In a study on eight healthy males, the researchers compared the volume of test drink emptied during two 15-minute periods of walking exercise with the volume emptied during two 15minute periods of the Loughborough Intermittent Shuttle Test (LIST). For each type of exercise, the subjects completed one bout after ingesting a set amount of a carbohydrate-free placebo and the other after ingesting the identical amount of a 6.4% carbohydrate-electrolyte sports drink.

Gastric emptying was measured before and after each of the four trials using a technique that required them to swallow a piece of equipment known as a gastric aspiration tube.

The researchers found that gastric emptying was slowed during the LIST trials by comparison with the walking trials, although the overall exercise intensity would not normally be considered sufficient to affect gastric emptying had it been carried out at a constant power output. In fact, the subjects were exercising at or above 70% of their V02max for only about three minutes, 21 seconds during each 15-minute period of the LIST, and for the rest of the time at or below 50% V02max – similar to the intensities measured in professional footballers competing in outdoor matches.

‘This finding suggests,’ say the researchers, ‘that even a small amount of high-intensity sprinting can slow gastric emptying during variable-intensity exercise such as occurs during many sports.’

Most studies have found that solutions with a carbohydrate content of 6% or more empty more slowly than energy-free drinks when ingested at rest or during low-to-moderate intensity constant output exercise. And, indeed, in this study the volume of placebo drink emptied over 30 minutes during the walking trials was greater than that of the carbohydrate drink.

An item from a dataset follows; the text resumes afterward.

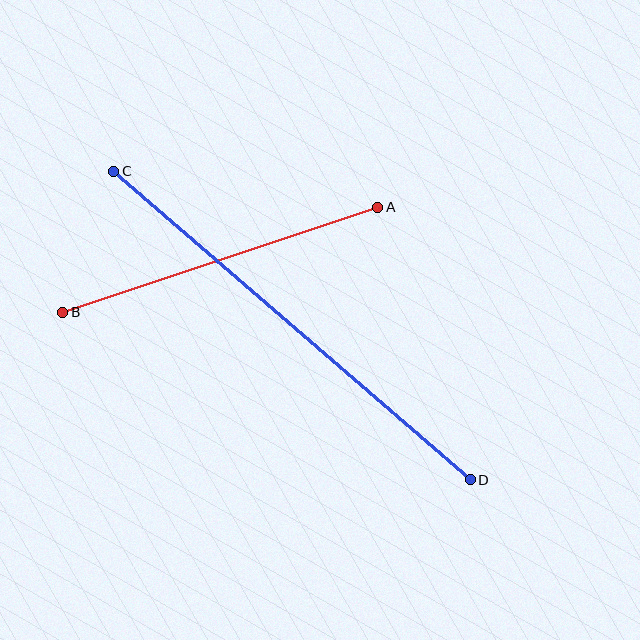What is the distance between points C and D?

However, during the LIST trials both drinks emptied at the same slowed-down rate, which indicates, say the researchers, that exercise has a greater effect on gastric emptying than carbohydrate content at this intensity.

‘This present study,’ they point out, ‘is the first to conclusively show that variable-intensity exercise, which simulates the activity pattern of soccer, slows the rate of gastric emptying of energy-free drinks such as water to the same extent as that of carbohydrate-containing sports drinks.

They conclude that, given the potential benefit of ingested carbohydrate in delaying the fatigue process, and also in promoting intestinal water absorption, there seems little reason to advocate drinking water rather than a suitable sports drink during a football match.